Discarded toilets, tires found on sea floor

MARINA DEL REY, Calif. "I have never seen anything like this," said commercial diver/fisherman Mike Neil. "As a commercial diver, like we are, you want to go out and you want to feel like you are the first one there. You want to feel like you are the first one to experience Jacques Cousteau's silent world. To go down there and see a landfill is gross."

More than 100 toilets were reeled in off the coast of Malibu, near Point Dume.

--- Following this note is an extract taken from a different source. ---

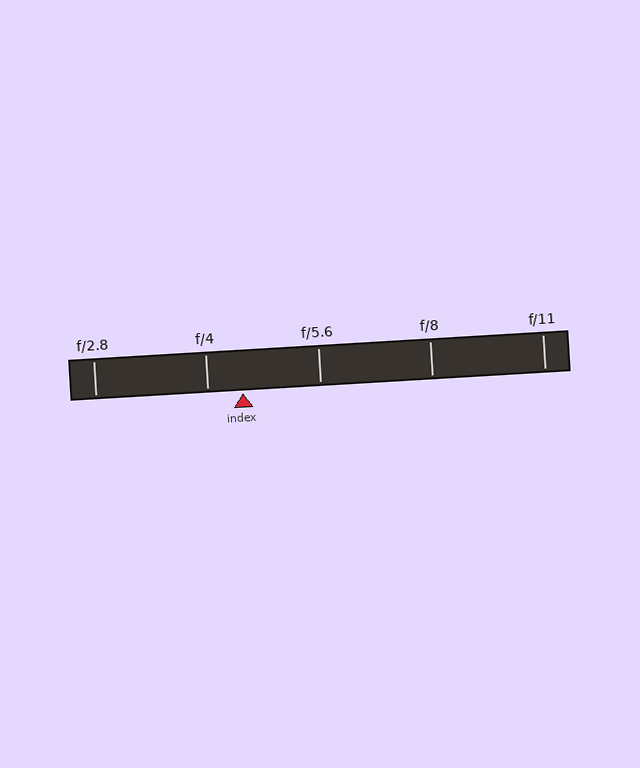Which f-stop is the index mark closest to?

An estimated 200 toilets are still out there sitting on a reef along with hundreds of tires.

"The reef that we are working on is the only reef in Malibu that goes from tide pool to deep water," said commercial diver/fisherman Glenn Dexter. "It is a highway that lobsters and other animals migrate back and forth on, and the pile of toilets is right in the middle of it."

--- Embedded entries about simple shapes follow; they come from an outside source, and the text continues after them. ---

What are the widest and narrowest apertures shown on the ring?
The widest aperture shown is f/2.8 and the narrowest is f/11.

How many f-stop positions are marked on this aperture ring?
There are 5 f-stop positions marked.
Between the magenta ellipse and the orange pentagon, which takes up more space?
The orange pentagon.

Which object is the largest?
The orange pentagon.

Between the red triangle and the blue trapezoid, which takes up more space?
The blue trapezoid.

"It essentially smothers the reef," said Kirsten Gilardi, U.C. Davis Wildlife Center. "Nothing wants to live there or grow there. These guys say that if you go 100 yards in either direction on a natural reef there is just tons of life. Where the toilets and tires are there is nothing."

Dexter discovered the toilets three years ago. The clean-up effort is coordinated by the California Lost Fishing Gear Recovery Project through U.C. Davis.

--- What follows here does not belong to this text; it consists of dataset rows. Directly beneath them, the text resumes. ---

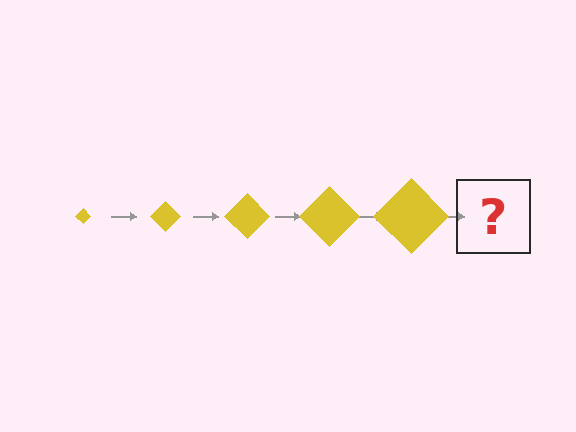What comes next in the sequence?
The next element should be a yellow diamond, larger than the previous one.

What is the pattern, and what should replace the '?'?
The pattern is that the diamond gets progressively larger each step. The '?' should be a yellow diamond, larger than the previous one.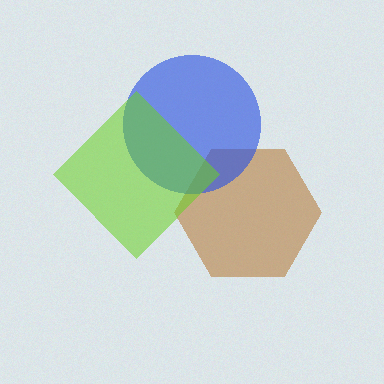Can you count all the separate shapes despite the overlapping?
Yes, there are 3 separate shapes.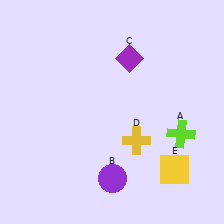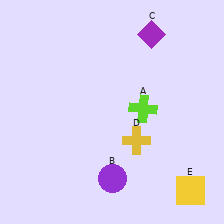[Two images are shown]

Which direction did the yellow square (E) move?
The yellow square (E) moved down and to the right.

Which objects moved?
The objects that moved are: the lime cross (A), the purple diamond (C), the yellow square (E).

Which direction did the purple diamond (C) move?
The purple diamond (C) moved up and to the right.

They are used to removing nets and traps that might entangle and trap animals, but never toilets. The divers believe they were dumped there from a barge.

"People think of the ocean as our gigantic toilet," said Gilardi. "So it feels good to be pulling toilets out of the ocean."

Crews were back in the water Wednesday morning retrieving more toilets. Their goal is to have all of the toilets removed by the end of the week. They hope to have all of the tires removed by the end of next week.

At that point the reef can begin its recovery process. Experts say that could take two years.